Palita Chunsaengchan, from Comparative Literature won the Southeast Asian Studies Award. Through her research, Chunsaengchan seeks to understand the history of Thai cinema through the lens of the Thai people. She will look at how they understand this new medium, how cinema has managed to compete with local performances and forms of entertainment, and what films they watched during the time when cinema just arrived in Thailand. This summer, she will travel to Thailand to seek out remnants of early Thai cinematic artifacts.

James Miller, a PhD candidate from the Department of Architecture, was the winner of the Oregon SYLFF Graduate Fellowship for International Research for his research on the impacts of climate change on the inhabitants of the Marshall Islands. The Republic of the Marshall Islands is a small island nation in the Pacific Ocean that is disappearing beneath the waves as sea levels rise due to the melting of the ice sheets at the planet’s extremes. Miller’s research seeks to develop a re-building plan for the Marshallese government that will help maintain the cultural identity of the nation in the face of forced displacement due to the impacts of climate change.

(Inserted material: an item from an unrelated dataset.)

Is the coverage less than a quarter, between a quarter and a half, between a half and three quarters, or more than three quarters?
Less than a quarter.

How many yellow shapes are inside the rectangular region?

Anna Cook, a PhD candidate in Philosophy, won the Margaret Wiese Graduate Research Award, which she plans to use to attend international conferences on Indigenous philosophy, which will aid her in her dissertation research on settler denial and the work of the Canadian Truth and Reconciliation Commission.

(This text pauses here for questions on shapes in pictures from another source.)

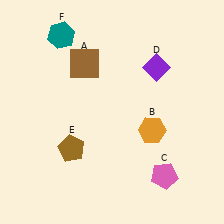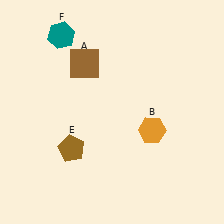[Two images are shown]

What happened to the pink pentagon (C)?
The pink pentagon (C) was removed in Image 2. It was in the bottom-right area of Image 1.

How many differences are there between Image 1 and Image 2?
There are 2 differences between the two images.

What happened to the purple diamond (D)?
The purple diamond (D) was removed in Image 2. It was in the top-right area of Image 1.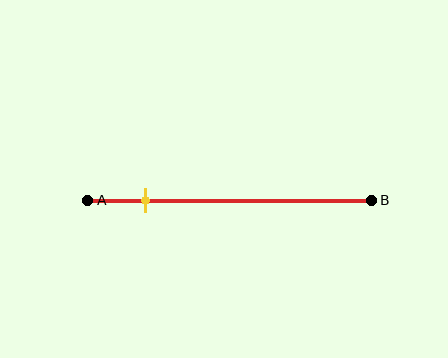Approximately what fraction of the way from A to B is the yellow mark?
The yellow mark is approximately 20% of the way from A to B.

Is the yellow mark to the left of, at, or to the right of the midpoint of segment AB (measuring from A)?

Julie and Rocky Dixon Graduate Student Innovation Award is designed to support up to four doctoral students who are interested in developing their skills and experience in innovation and/or entrepreneurship in preparation for careers outside of academia. Fellowship recipients carry the title of Dixon Fellow and join a community of current and former UO graduate students who have combined learning and innovation. Each fellowship carries an award of $14,000 to be used either to support the recipient's graduate employee (GE) salary or for specific activities tied to the project or both. In either case, the recipients are appointed as a research graduate employee (GE appointment) at .40 FTE or greater for the academic year. This year’s winners are:

Samantha Young, Chemistry

Katie Warden, Sociology

Lyndsey Deaton, Architecture

Joshua Fitzgerald, History

Please join us in congratulating this year’s recipients. In the next few months, we will also be announcing the recipients of the Kimble First-Year Teaching Award.